Lisa Ioannilli: So, prior to January 5th, 2021, the VA Debt Management Center reported an average of 5,000 delinquent veteran accounts monthly. The DMC regularly receives complaints from veterans whose accounts have been reported to consumer reporting agencies. Common complaints from veterans include loss of security clearance, inability to obtain approval for home loans or home financing, and difficulty securing rental housing.
The new regulation acknowledges that debts stemming from a benefit administered by the VA are different than consumer debts. And they may be due to a variety of factors such as overpayments, that are not the fault of the veteran.
The final rule amends VA’s regulation, which governs the reporting of delinquent debts to consumer reporting agencies. Specifically, the update changes the regulations to comply with the Johnny Isakson and David P. Roe, MD Veterans Health Care and Benefits Improvement Act of 2020. This act gives VA Secretary the authority to impose regulations that establish the minimum amount of medical debt that will be reported to consumer reporting agencies.
The new rule went into effect on March 4th, 2022. The change will establish the methodology for determining the minimum threshold for debts reported to consumer reporting agencies and exclude from the minimum threshold debts, in which there is an indication of fraud, misrepresentation, or bad faith on the part of the debtor. The intent of this change is to lessen the negative impact of consumer reporting agency reports on veterans.
Alyse: Thank you so much. So, I’m just going to talk a little bit about understanding the methodology for determining minimum thresholds in these situations. So, as part of the regulation addition, what we see is Section 38 CFR 1.916, which basically provides a methodology for establishing a minimum threshold, as well as clarifying the threshold that only applies to debts arising from benefits administered by the Under Secretary for Benefits or the Under Secretary for Health.
So, specifically, VA is only going to report debts that meet the following standards: First, the debt is classified as currently not collectible. In this instance, the debt is currently not collectible if VA has exhausted available collection efforts, including as appropriate, referrals to administrative offset, and of course collection. Second, the debt is not owed by an individual who is determined by VA to be catastrophically disabled or has reported to VA a gross household income below the applicable geographical adjusted income limits. That would entitle a VA beneficiary to cost-free healthcare, medications, and or beneficiary travel. And finally, the outstanding debt is over $25. Such or higher, that VA may be from the time, in order to accord with Section 1.921 of that 38 CFR.
Lisa, why don’t you just reflect a little bit on how this is going to impact veterans?

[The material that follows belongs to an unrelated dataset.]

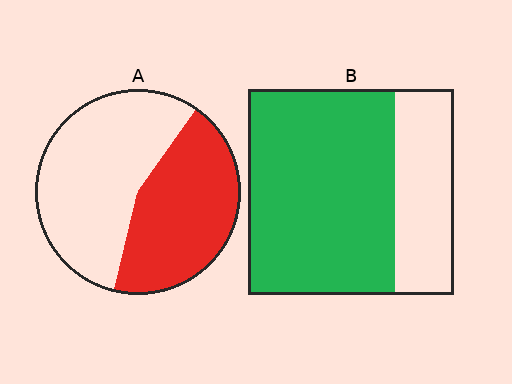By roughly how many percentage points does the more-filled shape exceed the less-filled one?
By roughly 25 percentage points (B over A).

Lisa: So, there has been commentary both in favor of and against these changes including arguments around the definition of catastrophically disabled and the referral of medical debts. However, by establishing a minimum threshold, VA aims to ultimately reduce the number of debts reported to consumer reporting agencies. Thereby, decreasing the number of veterans negatively impacted by these reports. Elise, any other thoughts on this?